Two unique, thought-provoking posts by two unique YA authors. The first is Night Runner by Carnegie Medal-winning Tim Bowler and the second is Replica by Australian writer Jack Heath.
Writing Night Runner by Tim Bowler
Night Runner is a fast-moving story and it came to me at a sprint. It’s about a fifteen-year-old boy called Zinny and the novel begins with him hiding in his room at home because he has truanted from school. But within just a few pages we discover that his father is abusive, his mother has a dark secret, and there’s a dangerous man trying to break into the house. A few pages later Zinny is running for his life. When I first started writing Night Runner, I had no clear idea of how the story was going to work out. All I knew for certain was that Zinny was in terrible trouble. But I was hooked and desperate to find out what would happen to him. What appealed to me about Zinny, what made me care about him, was his isolation. He has no one to depend on. He’s not just isolated at school, he’s isolated at home too, and even in his head: he’s cut off from his dreams and confused about what he really wants. He doesn’t have friends to help him and his mum and dad have huge problems of their own.
Should we profit from suffering? by Jack Heath
Good writing usually comes from a bad experience. Philip K. Dick couldn’t have written A Scanner Darkly, his novel about a DEA agent hooked on Substance D, if it weren’t for his own crippling drug addiction. The Makedde Vanderwall series by Tara Moss drew heavily on the abuse Moss had suffered as a young model. Bryce Courtenay wrote movingly about his son’s death in April Fool’s Day.
When a character experiences grief or rage the author takes advantage of his or her own experiences with these emotions, even if the circumstances were radically different. I was once violently ill on an aeroplane and found myself temporarily paralysed and unable to remember who I was. In the prologue of my novel Replica, Chloe Zimetski awakens with all her memories erased, trapped in the basement of someone who looks exactly like her. Chloe’s terror is convincing because of my own.
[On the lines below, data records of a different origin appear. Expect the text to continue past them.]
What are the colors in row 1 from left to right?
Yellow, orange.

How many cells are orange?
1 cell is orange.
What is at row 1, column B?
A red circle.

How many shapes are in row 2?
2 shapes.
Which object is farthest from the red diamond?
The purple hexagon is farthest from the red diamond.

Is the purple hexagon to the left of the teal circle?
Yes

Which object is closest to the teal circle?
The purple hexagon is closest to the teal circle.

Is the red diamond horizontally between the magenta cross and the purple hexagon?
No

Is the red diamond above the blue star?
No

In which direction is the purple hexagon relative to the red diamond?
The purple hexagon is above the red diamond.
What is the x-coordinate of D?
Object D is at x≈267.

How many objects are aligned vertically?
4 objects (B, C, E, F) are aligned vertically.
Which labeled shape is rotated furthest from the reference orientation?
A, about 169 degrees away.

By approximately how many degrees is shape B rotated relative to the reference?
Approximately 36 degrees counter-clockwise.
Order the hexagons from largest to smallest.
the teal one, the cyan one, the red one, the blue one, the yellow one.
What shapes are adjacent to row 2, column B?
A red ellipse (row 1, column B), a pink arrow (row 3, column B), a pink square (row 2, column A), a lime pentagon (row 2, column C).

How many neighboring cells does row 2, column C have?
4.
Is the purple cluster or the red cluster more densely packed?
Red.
This raises an ethical problem. On the surface Replica is about an android who assumes the identity of her creator in order to investigate a murder. But thematically it’s about what we leave behind when we die. I was compelled to write it after several people close to me passed away.
And now I’m selling it.
Writing can be therapeutic. Sometimes putting trauma into words can help you understand it and let it go. And yet, if a surgeon removes a life-threatening tumour from your abdomen, is it appropriate to put the tumour up for auction? My gut says no, if you’ll pardon the pun.
But this is not a new argument. News sites use tragedy to sell ad space. The advertisers, in turn, profit from universal human feelings of inadequacy. 12 Years A Slave took the plight of African Americans in the 19th century and sold it as entertainment (Django Unchained even more so.) The salaries of police officers depend on the existence of crime. Necessity is the mother of invention, and misfortune is the father of necessity.
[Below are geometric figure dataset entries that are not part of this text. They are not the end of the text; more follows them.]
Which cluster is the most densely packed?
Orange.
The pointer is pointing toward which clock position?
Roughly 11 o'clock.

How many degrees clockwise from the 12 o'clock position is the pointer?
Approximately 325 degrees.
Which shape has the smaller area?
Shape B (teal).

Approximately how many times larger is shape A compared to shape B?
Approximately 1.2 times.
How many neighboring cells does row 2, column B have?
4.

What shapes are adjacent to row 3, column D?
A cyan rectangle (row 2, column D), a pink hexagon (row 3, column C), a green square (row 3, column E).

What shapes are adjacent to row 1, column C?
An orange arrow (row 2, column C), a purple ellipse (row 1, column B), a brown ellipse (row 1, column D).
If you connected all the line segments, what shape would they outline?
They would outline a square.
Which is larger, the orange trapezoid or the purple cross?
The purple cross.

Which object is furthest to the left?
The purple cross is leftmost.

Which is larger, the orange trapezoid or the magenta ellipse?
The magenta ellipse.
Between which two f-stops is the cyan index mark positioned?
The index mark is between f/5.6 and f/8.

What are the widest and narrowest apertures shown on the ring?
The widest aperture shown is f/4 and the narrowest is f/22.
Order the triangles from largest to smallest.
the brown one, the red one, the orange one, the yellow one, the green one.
If I don’t sell Replica, I can’t afford to write more books. The readers lose. My grief doesn’t get less potent – just less useful. I suffered for nothing.
Perhaps it’s time we stopped asking the question, “Should we profit from pain?” Maybe we should be asking, “Can we afford not to?”
About Jack Heath
Jack Heath was born in 1986 and started writing his first novel in high school. It was published when he was 19. He has since written several award-nominated books for teenagers, which are published all over the world. He lives in Canberra with his wife.
About Tim Bowler
Tim Bowler is one of the UK’s most compelling and original writers for teenagers. He was born in Leigh-on-Sea and after studying Swedish at university he worked in forestry, the timber trade, teaching, and translating before becoming a full-time writer. He lives with his wife in a quiet Devon village and his workroom is a small wooden outhouse known to friends as ‘Tim’s Bolthole’. Tim has written nineteen books and won fifteen awards, including the prestigious Carnegie Medal for River Boy. His books have sold over a million copies worldwide.